Grandir par le mouvement : La psychomotricité comme socle éducatif
Grandir, c’est traverser une succession de conquêtes corporelles et mentales, une lente orchestration où chaque geste esquissé, chaque mouvement tenté et chaque équilibre trouvé participe à l’édification de l’enfant. Bien avant d’apprendre à lire ou à compter, il découvre le monde à travers son corps, par ses gestes, ses regards, ses appuis, ses jeux de mains. Ces expériences motrices sont les premières pierres de son développement, et c’est précisément dans cette rencontre entre le corps et l’esprit que la psychomotricité prend tout son sens.

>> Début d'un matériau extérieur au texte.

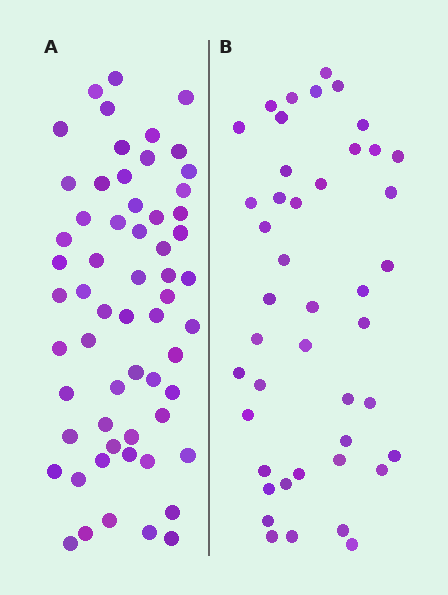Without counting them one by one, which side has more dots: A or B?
Region A (the left region) has more dots.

Henri Wallon, l’un des pionniers de la psychologie du développement, affirmait déjà que « le mouvement est à la base de la pensée ». Jean Piaget, quant à lui, a montré que l’intelligence naît de l’action, du rapport concret que l’enfant établit avec son environnement à travers ses sens et sa motricité. Lev Vygotski, enfin, a insisté sur le rôle des interactions sociales et culturelles dans la construction psychomotrice : chaque geste est aussi une médiation vers l’autre. Autrement dit, la psychomotricité n’est pas une discipline secondaire : elle constitue le socle invisible de tout développement affectif, cognitif et social.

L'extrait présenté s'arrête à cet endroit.